前回はてんかん発作への対応について述べた。そこでは発作によるケガの防止と不慮の事故の防止について述べた。今回はもうろう状態の対応について述べよう。

てんかん発作が起こると、それに引き続いてもうろう状態になることが多い。これを発作後もうろう状態という。もうろう状態が発作そのものである場合もある。これを発作性もうろう状態という。

もうろう状態となっている間、じっと動かずにおとなしくしている人もいれば、無意識に歩き回ったり、騒いだりする人もいる。あるいはもっと激しく物をつかんだり、目の前にある物を引っ張ったり、押しのけたりする人もいる。これを不用意に抑えつけようとすると激しく抵抗する。

発作後もうろう状態は、興奮した脳が一時的に疲弊状態に落ちっているために生ずる。意識は徐々に回復するが、しばらくはまともな会話は出来ない。自分が今どこにいて、何をしようとしているのかさえわからない。一般にこのもうろう状態はきわめて短いが、まれには長時間続く人もいる。

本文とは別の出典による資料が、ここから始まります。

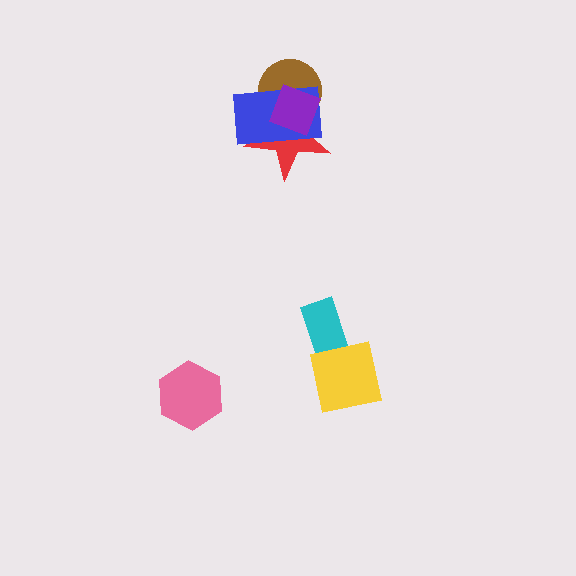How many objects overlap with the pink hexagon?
0 objects overlap with the pink hexagon.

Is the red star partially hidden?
Yes, it is partially covered by another shape.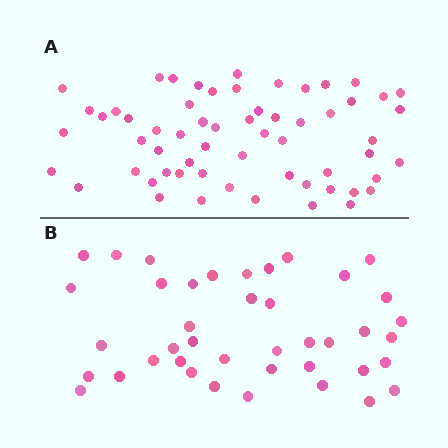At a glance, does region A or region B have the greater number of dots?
Region A (the top region) has more dots.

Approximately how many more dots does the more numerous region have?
Region A has approximately 20 more dots than region B.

私の患者さんで次のような人がいた。発作は通常、年に2-3回程度であり、発作以外には健常人と変わりないので、会社勤めしていた。しかしあるとき会社で発作が起きた。発作後30分ほどあちこち歩き回り、ものにぶつかったりするので危険であった。会社の同僚が取り押さえようとすると、その手を払いのけるのである。このため彼は何回も会社を変えた。そして今は障害者枠で職業訓練校に入学し、職業訓練を受けている。

同じような例がある。40歳台のてんかん患者で、発作後もうろうとなり、ベッドの上に立ち上がったり、歩き回ったりするので危険であった。ある夜、同じような発作があり、若い看護士が対応した。患者はやむなく個室に収容され、ベッドに拘束された。彼が正気に戻ったときは手足がベットに縛られており、不自由な一夜を拘束されたまま過ごさなければならなかった。

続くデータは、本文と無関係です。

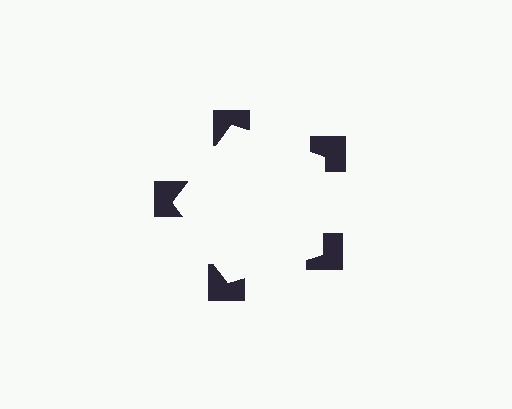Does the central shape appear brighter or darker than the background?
It typically appears slightly brighter than the background, even though no actual brightness change is drawn.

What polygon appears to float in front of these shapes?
An illusory pentagon — its edges are inferred from the aligned wedge cuts in the notched squares, not physically drawn.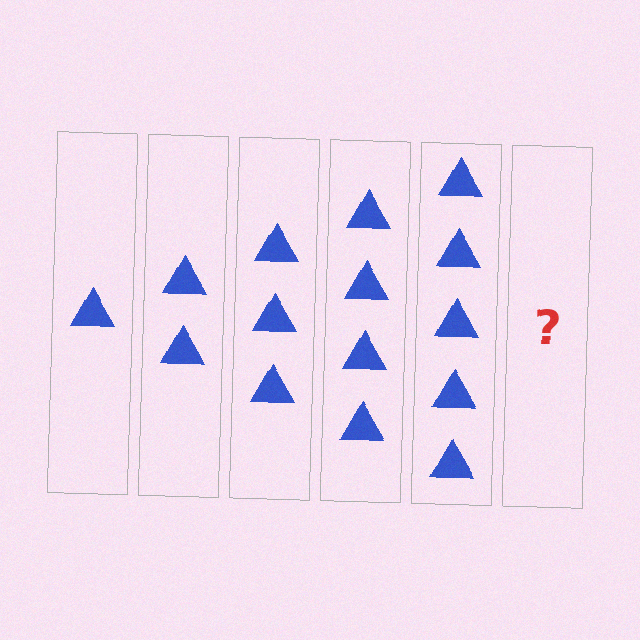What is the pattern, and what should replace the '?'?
The pattern is that each step adds one more triangle. The '?' should be 6 triangles.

ここでてんかん性もうろう状態への対応について話をしよう。

対応は「注意深く見守る」ことである。そして意識が回復するまで辛抱強く「待つ」ことである。

決して押さえつけてはいけない。押さえつければその手を振り払い、乱暴になるだろう。手に触れたものを握ろうとするかもしれないから、危険でないものを持たせるのもよい。握ったものを無理に取ったりしてはいけない。それを投げつけたり、振り回したりは決してしないから大丈夫だ。

周りにある危険なものは取り除いて、歩いても躓かないようにする。行く手に立ちはだかって行動を阻止してはいけない。目の前の邪魔者を払いのけたり押し倒したりするかもしれないからである。危険物に近づいたら、ゆっくりと手を差し伸べ、行く方向を転換させるのが良い。

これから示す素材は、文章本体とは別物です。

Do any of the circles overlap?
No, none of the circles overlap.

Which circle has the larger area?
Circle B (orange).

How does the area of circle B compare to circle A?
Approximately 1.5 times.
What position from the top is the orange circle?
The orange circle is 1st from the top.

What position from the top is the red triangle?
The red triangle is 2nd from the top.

部屋から外に出ないようにドアに鍵をかけるのも正解である。ただし介護者は部屋の中に一緒にいなければならない。介護者が行く手を邪魔しない限り、乱暴することはまずない。ドアを開けようとして、ドアのノブをガチガチいじるかもしれないが、腹を立ててドアをけるようなことはしないから大丈夫だ。

「こちらにおいで」、「大丈夫だ」とやさしく声をかけるのもよい。
「ダメだ」、「行くな」など命令しても聞いてはくれないだろう。

さてあなたが、もしこのような場面に遭遇したら、適切な介助が出来るかしら?